How One Thing Leads to Another

At the Blackstone Parks Conservancy (BPC), the list of unattended needs is long. It was in a searching frame of mind that the Board of the BPC recently took up two longstanding questions about the southern end of the Boulevard Park.

First: How can we link the Boulevard Park to the Blackstone Park Conservation District? Only a sliver–the head of ravine given to Providence in 1866–is visible from the Boulevard. It is a steep drop blocked by a chain link fence. One needs to proceed down Irving Avenue to see the first trail into the beautiful but relatively little known 45-acre conservation district above the Seekonk River.

Second: How can we make access to the lower tip of the Boulevard Park (and its newly refurbished garden) safer?

The safety issue grabbed our attention when Vice-president Carrie Drake described feeling like a mouse escaping a hawk as she tried to scramble south from the southernmost tip of the linear park across the paved no-man’s land to the little triangle where Butler Avenue splits without being picked off by speeding cars. Other board members described their own close calls making their way to or from this part of the Park, especially when crossing the northbound lane. Whether to the east, the west, or the south, there is no clear way to get across the street.

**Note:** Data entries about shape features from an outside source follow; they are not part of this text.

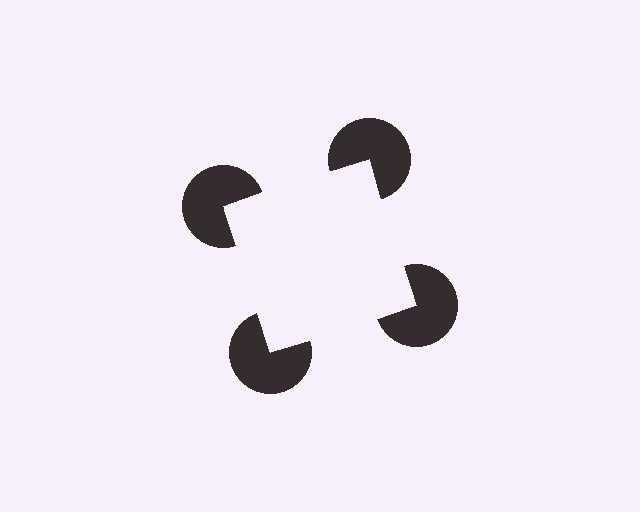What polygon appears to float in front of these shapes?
An illusory square — its edges are inferred from the aligned wedge cuts in the pac-man discs, not physically drawn.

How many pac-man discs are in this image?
There are 4 — one at each vertex of the illusory square.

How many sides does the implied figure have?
4 sides.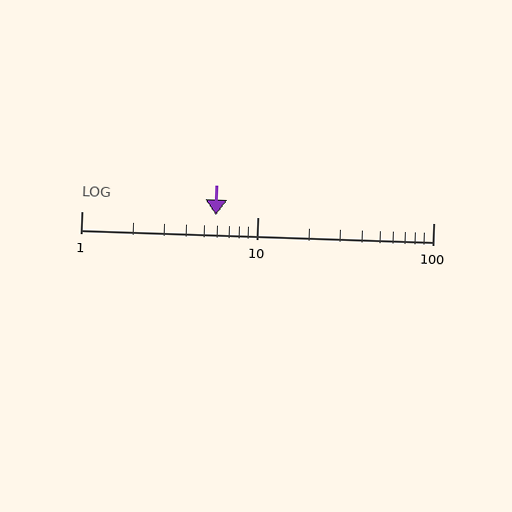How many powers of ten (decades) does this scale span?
The scale spans 2 decades, from 1 to 100.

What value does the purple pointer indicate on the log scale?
The pointer indicates approximately 5.8.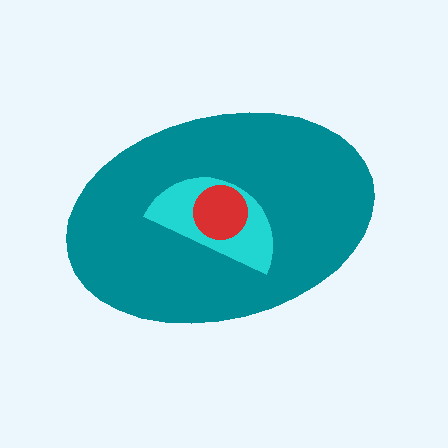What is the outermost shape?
The teal ellipse.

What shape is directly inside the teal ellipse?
The cyan semicircle.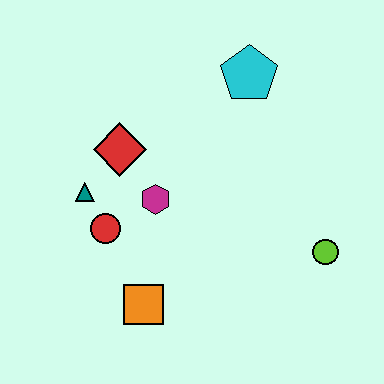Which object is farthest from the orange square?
The cyan pentagon is farthest from the orange square.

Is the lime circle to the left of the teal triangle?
No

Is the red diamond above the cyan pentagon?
No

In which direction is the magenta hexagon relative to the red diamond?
The magenta hexagon is below the red diamond.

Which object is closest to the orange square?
The red circle is closest to the orange square.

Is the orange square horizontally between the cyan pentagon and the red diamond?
Yes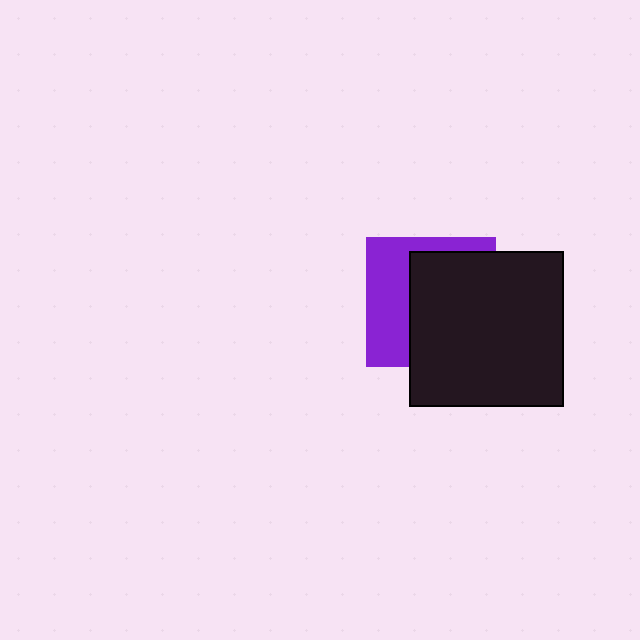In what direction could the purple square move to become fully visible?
The purple square could move left. That would shift it out from behind the black square entirely.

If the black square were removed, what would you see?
You would see the complete purple square.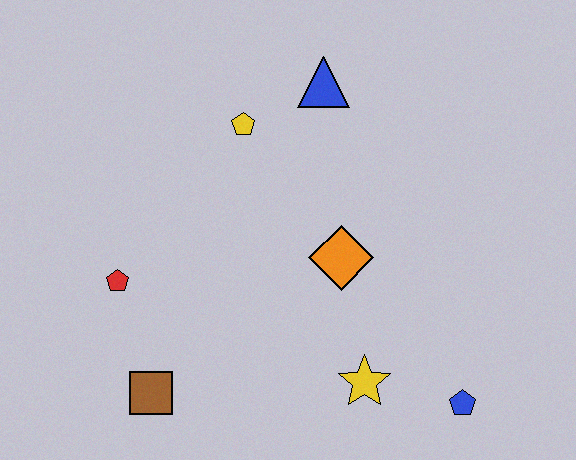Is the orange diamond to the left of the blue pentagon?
Yes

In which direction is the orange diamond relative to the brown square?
The orange diamond is to the right of the brown square.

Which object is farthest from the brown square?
The blue triangle is farthest from the brown square.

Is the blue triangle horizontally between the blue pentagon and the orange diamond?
No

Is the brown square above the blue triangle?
No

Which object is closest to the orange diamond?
The yellow star is closest to the orange diamond.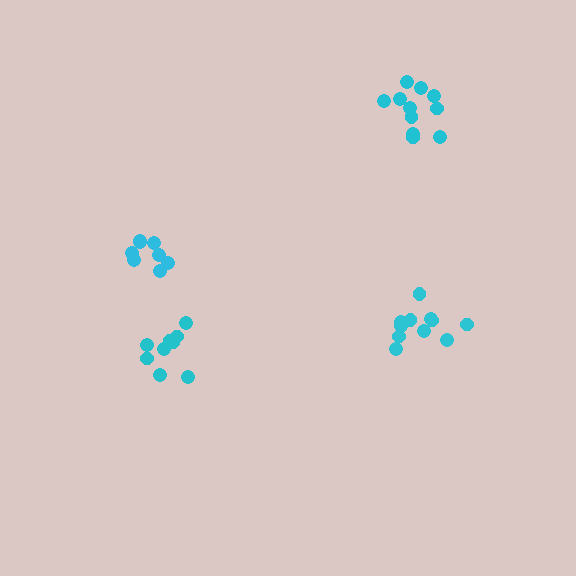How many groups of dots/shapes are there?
There are 4 groups.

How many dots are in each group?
Group 1: 9 dots, Group 2: 11 dots, Group 3: 8 dots, Group 4: 11 dots (39 total).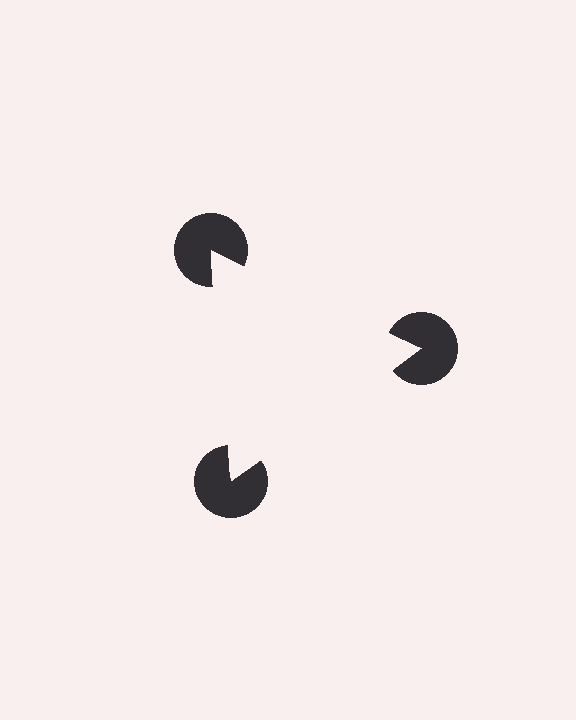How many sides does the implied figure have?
3 sides.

How did this area come to be so muddled, hence dangerous? Step by step, is the answer. Individual problems were solved without an overall plan to take pedestrians as well as drivers and cyclists into account.

If, like Carrie, you try to walk north from the little triangle toward the Boulevard Park, you’re forced to cross an oddly shaped area of concrete with no indication of where drivers are supposed to go. You may occasionally see a few parked cars there. Elton Street is to your left, but to your right is a baffling double intersection, with a larger triangle, where Irving Avenue divides to accommodate eastward and westward traffic. Here, also, Butler morphs into a two-lane road and becomes Blackstone Boulevard. But the right lane is marked off limits to cars with slashing white diagonals. The purpose of that section is unclear.

Now, pass through the southern section of the Park with its garden and looping trail beloved of thousands of walkers and runners to Irving Avenue. Here a crosswalk enables you to cross safely to the next section of the Park. From that section, two crosswalks connect to the east and west.

Here’s the rub: If you wish to walk anywhere safely from the south section, you have to cross to the north first–even if you want to head south towards Lincoln School or Temple Beth-El.

Clearly, the City’s priority here was on moving vehicular traffic. And when cyclists demanded a path, one was added. But bipeds weren’t adequately considered. Neither was stormwater drainage, which is a growing public concern.

The challenge of figuring out a sensible solution to this tangle in a way that ensures the safety and satisfaction of all concerned parties is a planner’s dream. Not to mention the opportunity to finally link the two Blackstone parks in a way that everyone can see and safely use.

These are the relatively easy tasks. Bringing them about is another matter.